In July 1985, the company gave in and introduced ‘Coca-Cola Classic’ – another beverage in its portfolio which had the old variation. Shortly after, in 1987, 7Up also attempted to change its formulation (by making it less sweet) in a bid to draw attention to a brand that was taking a backseat in consumers’ minds.
Closer home, in India, Coca-Cola’s Fanta also changed its formula. In 2017, the company announced that Fanta would contain less sugar and its fruit variants would be made of locally sourced ingredients.
Pepsi is attempting something similar. What ripple effect will its attempt to lower sugar in its formula have? We spoke to a few experts to find out.
Lloyd Mathias, investor and business strategist (former executive VP marketing at PepsiCo India)

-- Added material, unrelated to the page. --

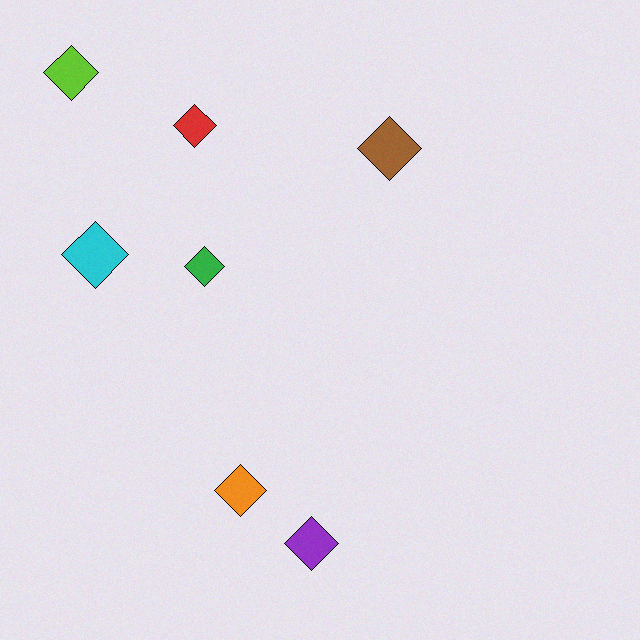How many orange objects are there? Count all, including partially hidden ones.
There is 1 orange object.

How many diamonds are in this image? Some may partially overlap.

I’m a little surprised to hear that PepsiCo India is actually reworking its flagship product by altering sweetness and fizz. For one, it’s a path fraught with danger, given the backlash that Coke faced when it introduced ‘new Coke’ in response to the Pepsi Challenge, back in the 1980s. Coca-Cola was then forced into bringing back the original formulation as ‘Classic Coke’.

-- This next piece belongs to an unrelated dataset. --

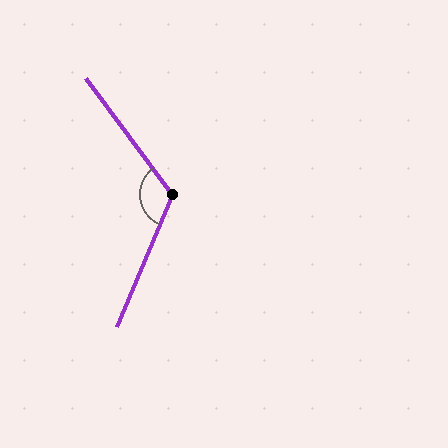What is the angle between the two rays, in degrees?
Approximately 120 degrees.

Second, it does seem like Pepsi’s admission to follow the leader – Thums Up, and conceding that its product needed altering. Also, the soft drink consumers know fully well that the product is calorific, and those who are concerned can switch to the Diet or Lite versions. Tinkering with the main product is never a good idea.
Vani Gupta Dandia, marketing-led business consultant, CherryPeachPlum (former category director, Indian snacks and foods, PepsiCo)

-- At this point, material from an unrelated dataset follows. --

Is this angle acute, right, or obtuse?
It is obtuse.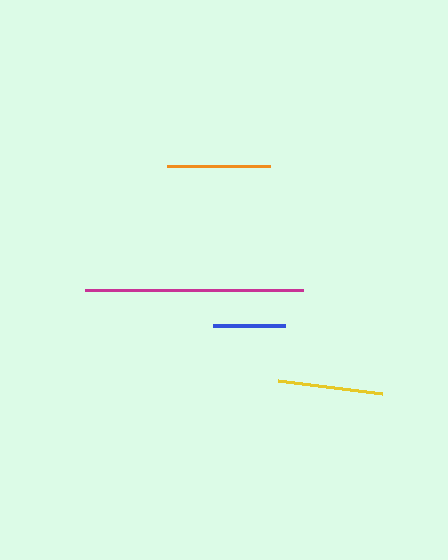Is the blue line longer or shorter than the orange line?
The orange line is longer than the blue line.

Brands are built over years and years. Pepsi is one such iconic brand. Pepsi is Pepsi for its taste, challenger legacy (versus Coca-Cola), and youthfulness. The appeal of Pepsi, and what it's stood for, is linked to its sweeter taste.
Those who love it, love it for what it is. They may not care how many spoons of sugar it contains. There's a time and place for everything in life and in the mouth. So, if I was a Pepsi brand head, I wouldn't touch the magic formula of the product.
Maybe, they may acquire new customers in the process. But if I was in its place, I'd worry more about losing those who love Pepsi for what it was. The health-conscious variety won't feel better because Pepsi reduced sugar content. They'll opt for juices, or other beverages, instead.
Pepsi should address this need with a new variant. How can it mess with its flagship 'hero' product? That’s the whole idea of portfolio strategy – to meet different consumer requirements with a wider portfolio that straddles different needs as well as consumer segments. That’s what they're doing with its portfolio of brands – from Quaker and Tropicana to Pepsi and 7Up. Why wouldn't they do that within the main Pepsi brand too?
Years back, it introduced a product called 'Pepsi Max' to fight Thums Up. That died down very soon, but the idea was strategically right. That is just what they should be doing again. Isn't that why Pepsi abroad has a zillion different flavours?
Ruchira Jain, founder, Elevate Insights (former director insights, PepsiCo)
In the context of the consumers becoming more sugar-conscious and the palate itself evolving over time, sugar reduction is a win-win, as it also helps in cost reduction. Pepsi is, anyway, the sweeter flavour profile amongst the three colas and, therefore, this move may help improve brand perception amongst non-users. There is significant regulatory pressure to reduce sugar and salt too.
In the last few years, sugar substitutes have really improved, and this may be helping flavour delivery as well. Finally, it comes down to brand lovers accepting the changed product. I am sure PepsiCo has done rigorous testing before bringing this to the market, and will continue to monitor the actual changeover closely.
Shripad Kulkarni, media transformation consultant, marcom advisor for challenger brands
All soft drinks companies will have to reduce sugar content worldwide... This must be a part of that plan, as regulation and sin tax also play up. The category will have to transform.
The trick, I think will be to reduce the sugar content in stages so the change in perceived taste is not significant to have a direct negative effect on volumes. They would have done consumer research to figure out the extent of reduction (in stages) and the masking of taste with fizz etc.